Quantifeed enters the Japanese market by invitation of the Tokyo Metropolitan Government as part of its strategy to transform the capital into a global financial center. It is among 50 other foreign asset managers and fintech firms select to join the scheme over a four-year period through 2020.

The firm will look to deliver its «wealthcare» solutions to support the digital wealth management needs of financial institutions in Japan’s «traditionally underserved and underinvested but highly promising mass-affluent market segment». 

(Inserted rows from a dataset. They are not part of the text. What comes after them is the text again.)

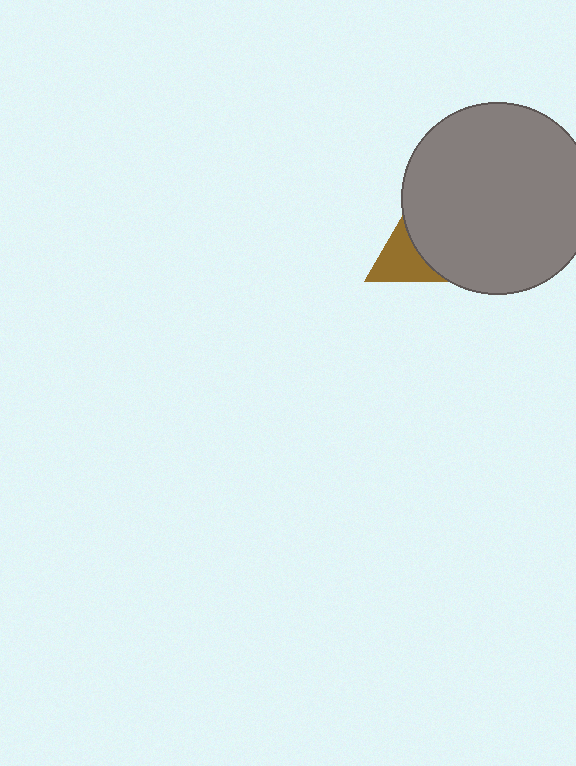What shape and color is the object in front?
The object in front is a gray circle.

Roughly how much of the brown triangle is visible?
About half of it is visible (roughly 46%).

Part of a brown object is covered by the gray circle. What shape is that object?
It is a triangle.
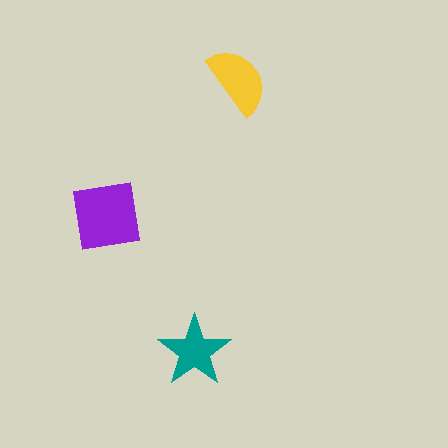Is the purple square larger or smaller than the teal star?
Larger.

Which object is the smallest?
The teal star.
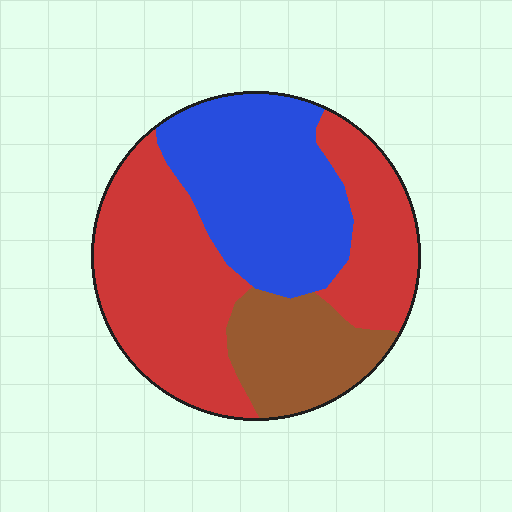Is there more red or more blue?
Red.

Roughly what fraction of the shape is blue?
Blue covers around 35% of the shape.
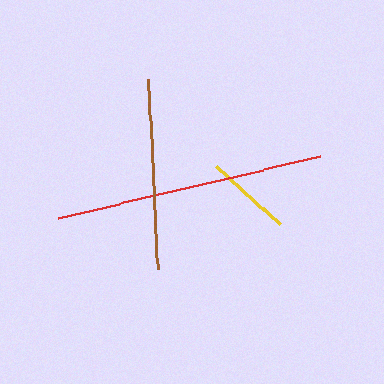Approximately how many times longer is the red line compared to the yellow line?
The red line is approximately 3.1 times the length of the yellow line.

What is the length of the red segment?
The red segment is approximately 269 pixels long.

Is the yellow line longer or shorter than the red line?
The red line is longer than the yellow line.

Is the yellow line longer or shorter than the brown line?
The brown line is longer than the yellow line.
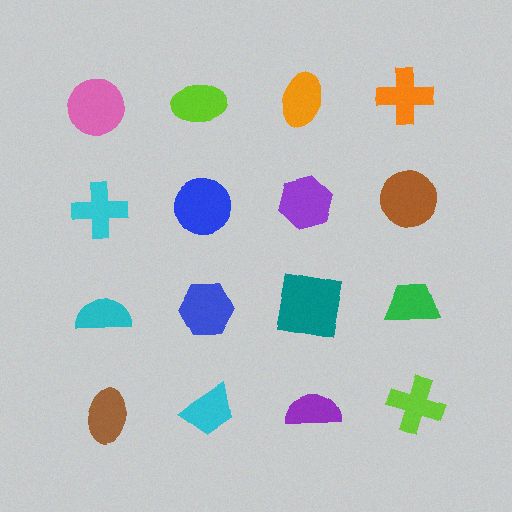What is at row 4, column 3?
A purple semicircle.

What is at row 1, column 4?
An orange cross.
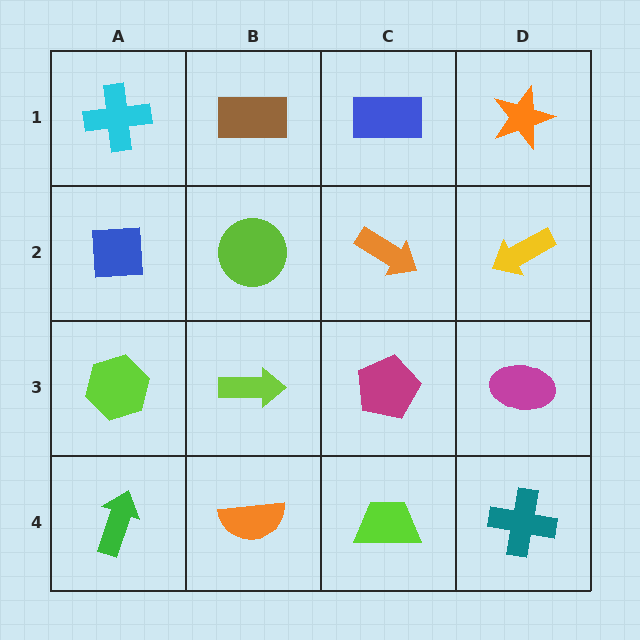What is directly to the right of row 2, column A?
A lime circle.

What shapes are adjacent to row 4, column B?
A lime arrow (row 3, column B), a green arrow (row 4, column A), a lime trapezoid (row 4, column C).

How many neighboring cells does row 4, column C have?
3.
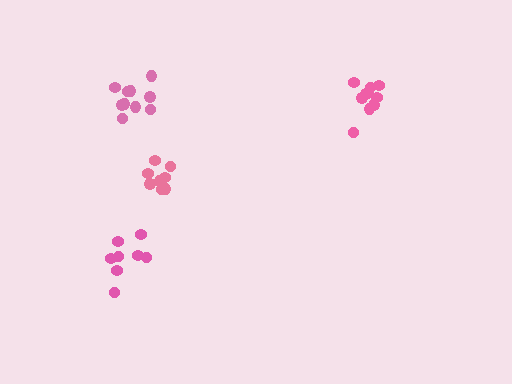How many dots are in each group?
Group 1: 10 dots, Group 2: 10 dots, Group 3: 8 dots, Group 4: 8 dots (36 total).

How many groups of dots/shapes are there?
There are 4 groups.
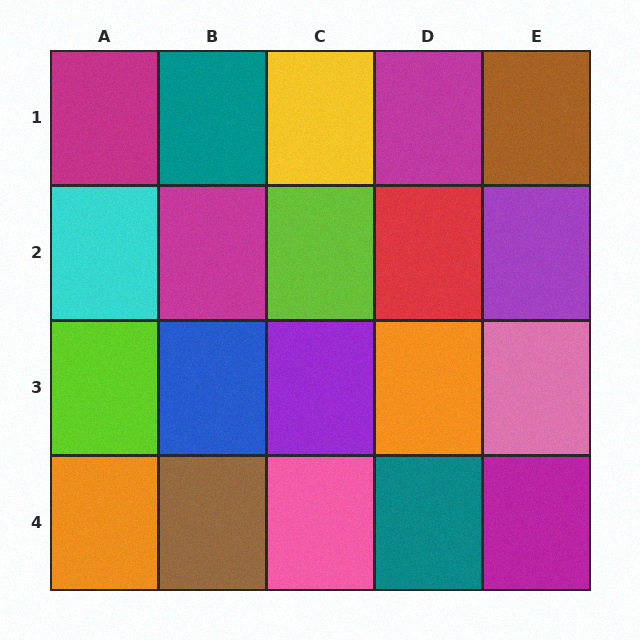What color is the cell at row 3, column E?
Pink.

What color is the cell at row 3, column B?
Blue.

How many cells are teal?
2 cells are teal.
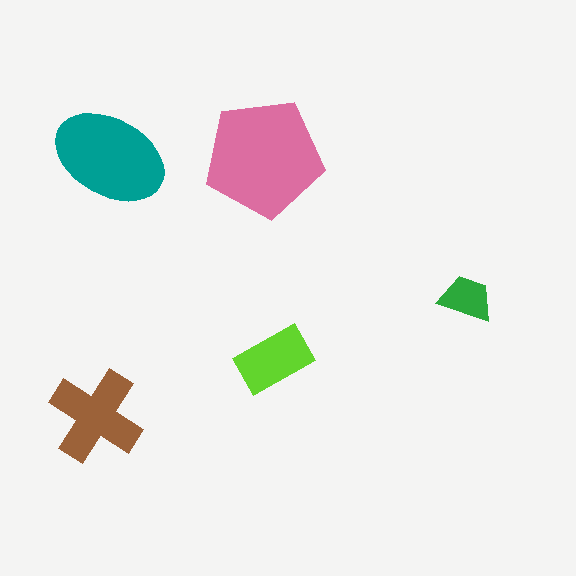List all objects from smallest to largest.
The green trapezoid, the lime rectangle, the brown cross, the teal ellipse, the pink pentagon.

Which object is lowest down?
The brown cross is bottommost.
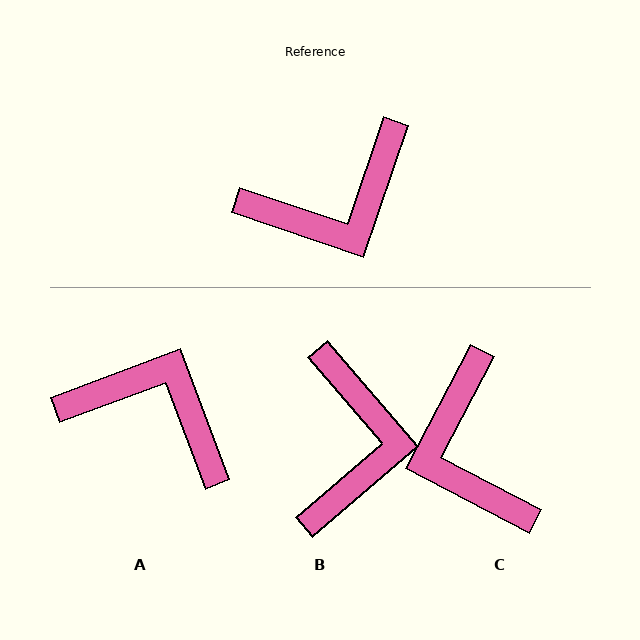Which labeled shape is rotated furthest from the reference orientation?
A, about 129 degrees away.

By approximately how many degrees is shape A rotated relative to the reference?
Approximately 129 degrees counter-clockwise.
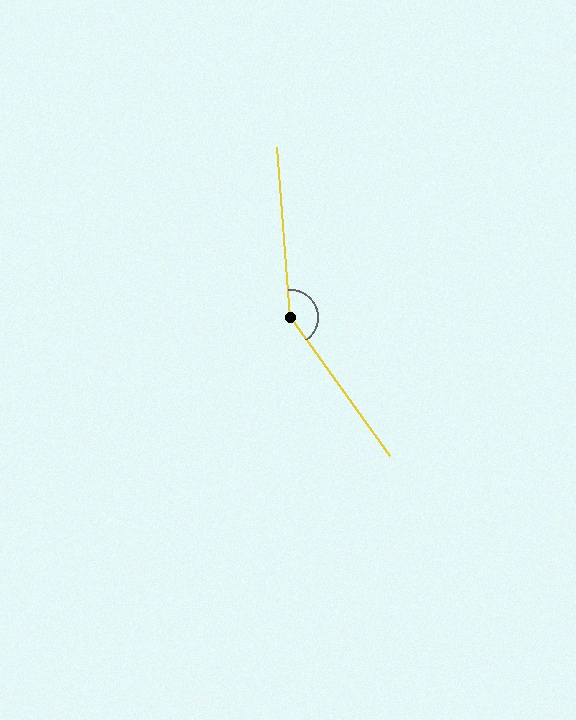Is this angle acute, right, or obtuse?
It is obtuse.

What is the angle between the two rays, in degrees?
Approximately 149 degrees.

«Japan is a very important market, where we see strong impetus among financial institutions to enhance their digital wealth management offerings amid the push to broaden and improve the country’s investment universe and capabilities,» said Quantifeed co-founder and chief executive, Alex Ypsilanti.

Deposit-Heavy Market

Japan has traditionally struggled to incentivize investors beyond low-yielding options such as bank deposits. Tokyo’s new strategy includes efforts to improve financial literacy and awareness in order to drive flows into Japanese financial markets.

«Given Japanese retail investors’ focus on bank deposits, insurance and pension products, and their relatively low allocation to riskier assets such as equities, we see tremendous opportunity for Quantifeed to facilitate a shift to a broader and more diversified range of investment products,» Ypsilanti continued. 

The 'Global Financial City: Tokyo’ Vision was first launched in 2017 and seeks to develop the city into a leading financial center by attracting foreign financial firms; developing Tokyo’s asset management and fintech industry, and nurturing talent.